Predicting which offers on Amazon will be selected as featured offers given a body of historical data. Explores the problem through data analysis, cleaning and predictive modelling.

Primary LanguageJupyter NotebookGNU General Public License v3.0GPL-3.0

Project Title: Predicting Featured Offers on Amazon

Project Description:

The problem and data come from the Amazon online shopping platform. Several sellers can sell the same product on Amazon. Based on the data provided by the seller to Amazon (seller reputation, product price, shipping details, etc) Amazon ranks seller offers from best to worst for a given product. This ranking is mostly influenced by the product price offer of the seller, but it can also be influenced by other features. We first need to understand which features are most indicative of a seller being ranked first by Amazon for a product. When the seller is ranked first for a product we say that the seller is the 'winner' among all the offers, because their offer is shown first when a user searches for a product on Amazon, which increases their chances of selling the product. Our goal is to work with the data to build and evaluate prediction models that capture the relationship between descriptive features and the target feature 'IsWinner'.

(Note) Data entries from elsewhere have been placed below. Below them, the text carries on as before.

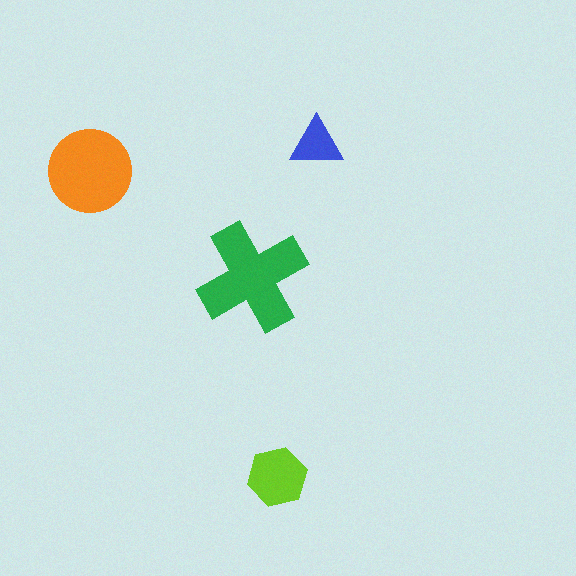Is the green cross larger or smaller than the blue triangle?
Larger.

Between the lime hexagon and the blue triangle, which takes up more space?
The lime hexagon.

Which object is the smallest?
The blue triangle.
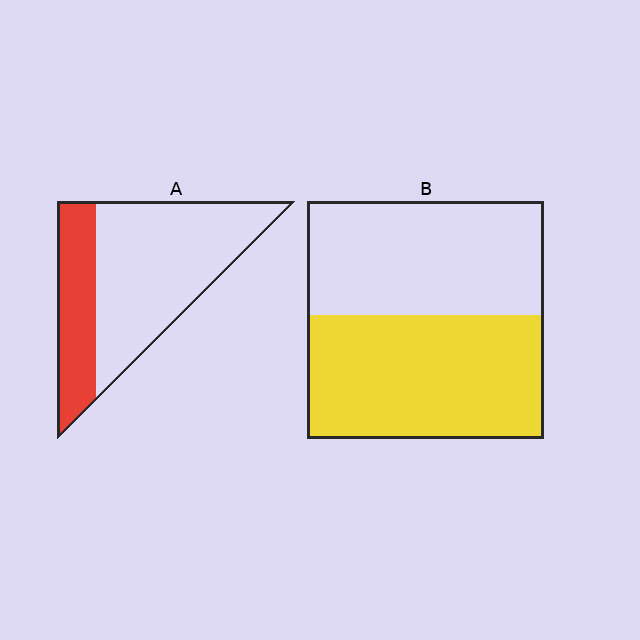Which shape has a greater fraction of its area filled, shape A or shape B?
Shape B.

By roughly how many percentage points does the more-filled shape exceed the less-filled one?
By roughly 20 percentage points (B over A).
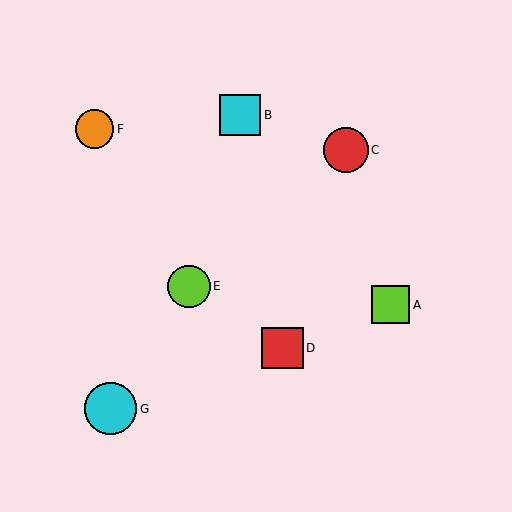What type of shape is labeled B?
Shape B is a cyan square.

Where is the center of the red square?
The center of the red square is at (282, 348).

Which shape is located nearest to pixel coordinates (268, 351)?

The project was conducted as part of a module at UCD on Data Analytics. It explores many aspects of the Data Analytics process, from data understanding and cleaning to predictive modelling. The models explored include linear regression, logistic regression and random forest. While not all of these models would generally be considered appropriate for this problem set, the purpose of the assignment was to analyse this and learn why this might or might not be the case. The project uses scikit-learn, pandas and matplotlib to analyse and visualise data and to evaluate the performance of the models explored.